Und Du besitzt sogar noch die Dreistigkeit das Wort "Skripthölle" zu wiederholen, im offensichtlich Versuch, den Eindruck zu erwecken, dass die Aufgabe von /etc/init.d/dmcrypt tief mit anderen Skripten gekoppelt sei und wegfallen würde, wenn man ein anderes Init-System benutzen würde.

Beides könnte fälscher nicht sein:

Die Nicht-Kopplung ist offensichtlich: 1. Das Skript ist nur ein wrapper-für cryptsetup.

2. In vernüftigen alternativen Init-Systemen hat man nach wie vor ein Skript in der Sprache seiner Wahl - ebenso wie bei openrc.

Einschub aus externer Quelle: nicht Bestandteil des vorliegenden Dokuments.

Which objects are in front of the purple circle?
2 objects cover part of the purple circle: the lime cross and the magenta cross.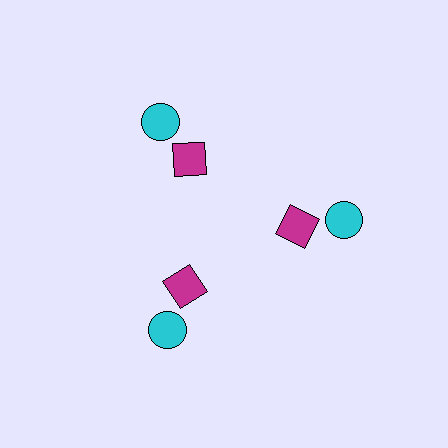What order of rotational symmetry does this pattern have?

In schwachsinnigen init-Systemen a-la systemd hat man statt dessen eine Binary-Hölle - die in diesem Fall wirklich eine ist, weil sie die Aufgabe von dm-crypt vollkommen unnötig fest verdrahtet - dem Benutzer keine einfache Eingriffsmöglichkeit ohne Patchen von Systmd erlaubend - der entsprechende Code Dutzendfach länger ist und ganz bewusst mit Querverbindungen an 15MB Sourcecode: Hier ist der Begriff "Binary-Hölle" wirklich angebracht.

----------

## Yamakuzure

Leute, bitte. Könnten wir uns vielleicht darauf einigen, dass der Begriff "Scripthölle" leicht ungünstig gewählt war?

Meine Augenbrauen verschwanden auch oberhalb des Haaransatzes, aber eine neue systemd-Diskussion muss doch nicht sein. (Auch wenn mv mal wieder in allen Punkten recht hat.  :Wink: )

----------

## xtrace

Frickelhölle würde sowieso besser passen.

----------

## schmidicom

Auf eine pro/contra-systemd Diskussion lasse ich mich hier nicht mehr ein, das führt bekanntlich zu nix, doch an der Kritik von sysvinit und allem was darauf aufbaut hallte ich fest.

Mit Hilfe eines Scripts einen Hintergrunddienst zu starten ist mit Abstand eine der schlechtesten Ideen die es gibt. Von den vielen redundanten Abläufen welche vermieden werden könnten mal ganz abgesehen ist das Fehlerpotenzial schlicht inakzeptabel. Auch neigen Scripte gern dazu das sie nur noch von dem wirklich verstanden werden der sie geschrieben hat, und manchmal sogar nicht einmal mehr von diesem.

----------

## mv

 *schmidicom wrote:*   

> Mit Hilfe eines Scripts einen Hintergrunddienst zu starten ist mit Abstand eine der schlechtesten Ideen die es gibt.

 

Die alte systemd-Fanboy-Strategie der "moving targets":

Bem Aufruf von cryptsetup bist Du gerade widerlegt worden, und schon wird das Thema gewechselt und so getan, als wenn die Diskussion um etwas ganz anderes gegangen wäre, nämlich um das Starten von Hintergrunddiensten.

 *Quote:*   

> Von den vielen redundanten Abläufen welche vermieden werden könnten

 

Und wieder wird das Thema gewechselt und neuer FUD erlogen.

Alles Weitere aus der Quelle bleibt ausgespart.